DashCamNet

The DashCamNet model detects one or more physical objects from four categories within an image and returns a box around each object, as well as a category label for each object. The four categories of objects detected by this model are

  • car

  • persons

  • road signs

  • bicycles

These models are based on NVIDIA DetectNet_v2 detector with ResNet 18 as a feature extractor. This architecture, also known as GridBox object detection, uses bounding-box regression on a uniform grid on the input image. Gridbox system divides an input image into a grid which predicts four normalized bounding-box parameters (xc, yc, w, h) and confidence value per output class.

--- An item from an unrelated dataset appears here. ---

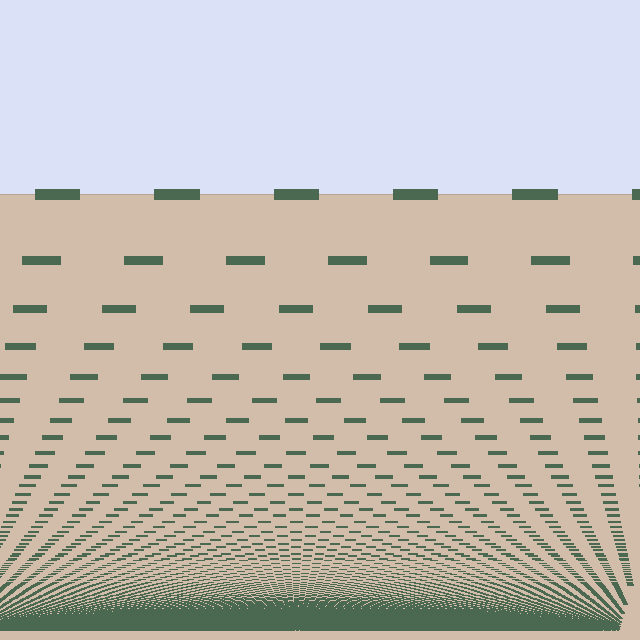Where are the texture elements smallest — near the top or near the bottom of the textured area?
Near the bottom.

The raw normalized bounding-box and confidence detections need to be post-processed by a clustering algorithm such as DBSCAN or NMS to produce the final bounding-box coordinates and category labels.

Training algorithm

The training algorithm optimizes the network to minimize the localization and confidence loss for the objects. This model was trained using the DetectNet_v2 training app in TAO Toolkit v3.0. The training is carried out in two phases. In the first phase, the network is trained with regularization to facilitate pruning. Following the first phase, we prune the network removing channels whose kernel norms are below the pruning threshold. In the second phase the pruned network is retrained. Regularization is not included in second phase.

Intended use case

Primary use case for this model is to detect cars from a moving camera. The model can be used to detect cars from photos and videos by using appropriate video or image decoding and pre-processing. As a secondary use case the model can also be used to detect persons, road signs and two-wheelers from images or videos. However, these additional classes are not the main intended use for this model.

The datasheet for the model is captured in it’s model card hosted at NGC.